Of course some brought up the point that, people who harm themselves physically are proof positive that true self-hate exists. However if you explore the "whys" with people who have burned or cut, or gouged themselves, you will consistently find that they were (1) trying to distract themselves from emotional pain, or (2) find release from worry, or (3) find a sense of freedom from control, or (4) they derive a sense of pleasure from self-inflicted pain. It lets them know they’re alive.
This drive for happiness, or relief from emotional pain is present in every behaviour from eating your favourite cereal, to going to or, staying home from the movies, and yes even slashing your arms or drinking too much.
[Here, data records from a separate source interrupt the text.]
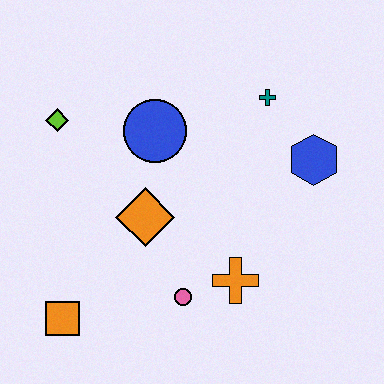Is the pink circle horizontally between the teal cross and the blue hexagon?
No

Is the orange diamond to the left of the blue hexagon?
Yes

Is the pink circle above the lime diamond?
No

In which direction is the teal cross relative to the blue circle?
The teal cross is to the right of the blue circle.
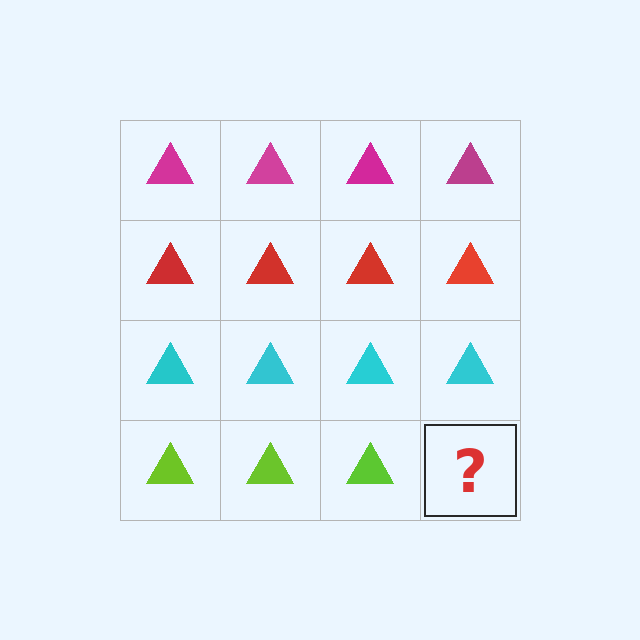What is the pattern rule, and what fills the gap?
The rule is that each row has a consistent color. The gap should be filled with a lime triangle.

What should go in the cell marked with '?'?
The missing cell should contain a lime triangle.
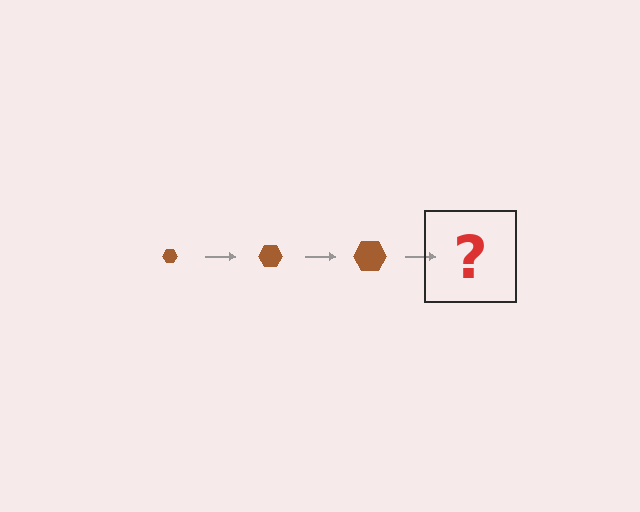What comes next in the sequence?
The next element should be a brown hexagon, larger than the previous one.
"Out of self-love we not only do good things, but all sorts of injurious things to ourselves and to others: We commit adultery, we lie, we steal, we eat too much, and even commit suicide" (Adams, 1986).
Blaise Pascal, one of the greatest thinkers of all time once said,
"All people seek happiness. This is without exception. Whatever different means they employ, they all tend to this end. The cause of some going to war, and of others avoiding it is the same desire in both, attended with a different view. The will never takes the least step but to this object. This is the motive of every action of every person, even of those who hang themselves."
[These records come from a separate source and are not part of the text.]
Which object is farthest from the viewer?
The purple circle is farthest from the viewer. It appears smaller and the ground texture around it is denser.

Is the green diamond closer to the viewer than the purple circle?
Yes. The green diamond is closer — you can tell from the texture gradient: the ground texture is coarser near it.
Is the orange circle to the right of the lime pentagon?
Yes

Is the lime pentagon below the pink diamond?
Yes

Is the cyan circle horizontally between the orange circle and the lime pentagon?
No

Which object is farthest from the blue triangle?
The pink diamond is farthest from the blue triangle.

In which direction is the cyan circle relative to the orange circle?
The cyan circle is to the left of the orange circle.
Regardless of what happens to us, our core of self-love (self-protection) remains firmly intact. When challenged by abuse, or neglect, or rejection, the fundamental characteristic of self-protection will react. When challenged vigorously it will react dramatically, either aggressively or passively. Whether consciously, or subconsciously, we choose our behaviours in an effort to protect ourselves, because we love ourselves. I can think of no exceptions.
While trying to understand this concept, one person argued that he thought so little of himself as a teenager, that he would cross the street to avoid talking to some of the popular kids if he saw them coming. That sounds like a genuine case of low self-esteem. However the reason he crossed the street was to protect himself from possible or expected embarrassment. You do that for someone that you love, not for someone you dislike or hold in low esteem. And you sure don't do it for someone that you hate.
The fact is, it is just not human nature to protect those we dislike or especially those we hate. We always, always, always do those things that we believe, will protect us, because we love ourselves. That is why the statement, "I hate or I dislike myself," should be changed to a more accurate, "I hate or dislike what I do." And thank God for that, because we can change what we do." As well, the statement, "I don’t love myself" should be changed to, "I have never learned how to love myself in a way that doesn’t make my life worse than it already is."